Canada’s economy added 41,000 jobs in February

The Canadian economy added 41,000 jobs in February, fuelled by strong population growth that continues to outpace employment gains.

The federal agency’s labour force survey released Friday says the unemployment rate rose to 5.8 per cent, offsetting the decline recorded in January.

Job gains were spread across several industries in the services-producing sector, with the strongest employment growth in accommodation and food services.

Employment increased in Alberta and Nova Scotia, but declined in Manitoba. There was little change among other provinces.

High interest rates are putting a drag on the economy, as consumers pull back spending, causing a slowdown in sales for businesses. But strong population growth appears to be offsetting some of those effects, including in the labour market.

“Today’s report is certainly impressive at first blush, particularly the towering rise in full-time jobs,” wrote BMO chief economist Douglas Porter, noting that the headline number was roughly double what economists had predicted.

“However, it’s staggeringly clear that the results are flattered by ongoing massive population gains, and the labour market is thus actually gradually cooling,” he added.

Porter wrote that while all the job gains were in full-time work, these were driven by an increase in public sector jobs. Private sector jobs fell by 16,000.
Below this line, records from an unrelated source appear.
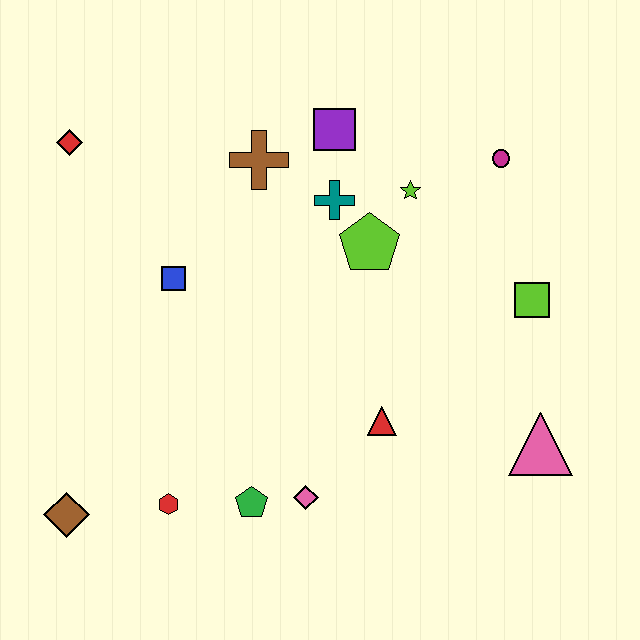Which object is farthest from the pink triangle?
The red diamond is farthest from the pink triangle.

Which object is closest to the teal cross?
The lime pentagon is closest to the teal cross.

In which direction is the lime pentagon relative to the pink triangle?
The lime pentagon is above the pink triangle.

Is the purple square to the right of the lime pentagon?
No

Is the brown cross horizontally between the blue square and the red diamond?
No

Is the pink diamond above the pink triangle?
No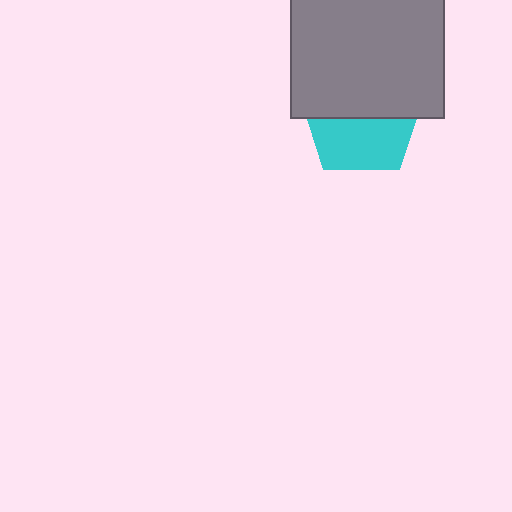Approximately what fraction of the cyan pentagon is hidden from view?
Roughly 53% of the cyan pentagon is hidden behind the gray square.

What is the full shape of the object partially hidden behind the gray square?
The partially hidden object is a cyan pentagon.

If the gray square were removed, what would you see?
You would see the complete cyan pentagon.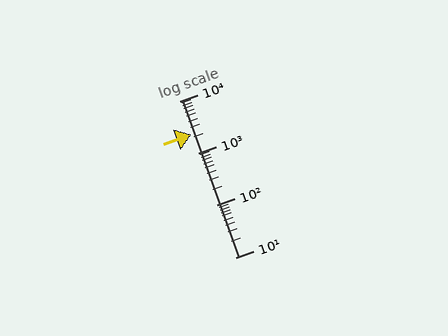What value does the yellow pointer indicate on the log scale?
The pointer indicates approximately 2300.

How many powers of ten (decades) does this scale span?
The scale spans 3 decades, from 10 to 10000.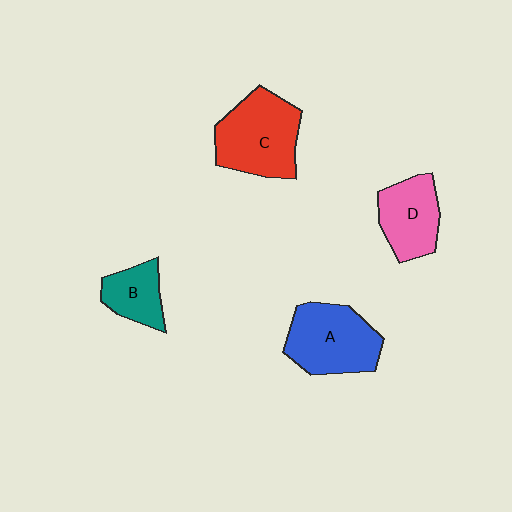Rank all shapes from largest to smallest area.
From largest to smallest: C (red), A (blue), D (pink), B (teal).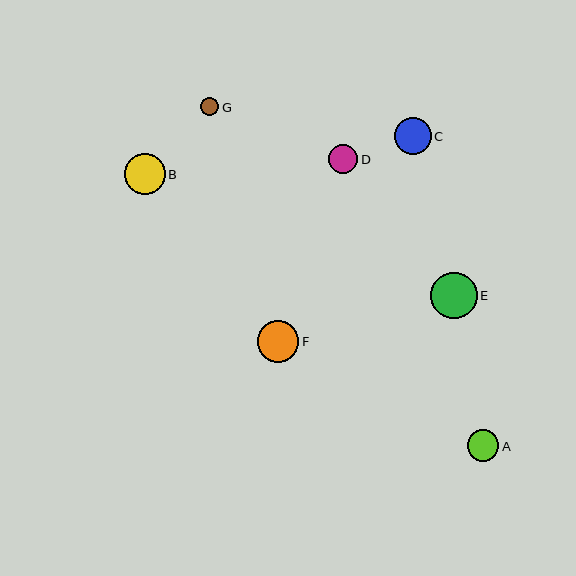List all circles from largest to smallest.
From largest to smallest: E, F, B, C, A, D, G.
“On balance, this will not change the Bank of Canada’s worldview.”

Women earned $0.87 for every $1 made by men

Women accounted for 47.3 per cent of Canada’s workforce in February.

The Labour Force Survey noted that a gender wage gap has narrowed over the years but remains persistent, with women in the core age group (25 to 54) earning $0.87 for every dollar earned by men in the same demographic in February.

The gap is more pronounced in male-dominated sectors, like manufacturing and utilities, and natural resources.

The employment rate for core-aged women was highest in Quebec (85 per cent), New Brunswick and Nova Scotia (both 82.5 per cent), above the national average of 81.4 per cent.

A woman sits in the sun under the Granville Street bridge in Vancouver on March 30, 2022. Women accounted for 47.3 per cent of Canada’s workforce in February. (Ben Nelms/CBC)

Employment rate fell for 5th consecutive month

High population growth has added more consumers and workers to the economy, allowing for ongoing job gains in the country.

But other measures of employment paint a weaker picture of the labour market.

Statistics Canada has been putting more emphasis on the employment rate in its reports recently to capture whether job gains are keeping up with population growth.

The federal agency notes in Friday’s report that the employment rate — which represents the proportion of Canadians aged 15 years and older who are employed — fell for a fifth consecutive month in February.

That’s the longest period of consecutive decreases since the six-month period ending in April 2009.

Meanwhile, wages continue to grow rapidly in Canada. Average hourly wages were up five per cent from a year ago, down from a rate of 5.3 per cent in January.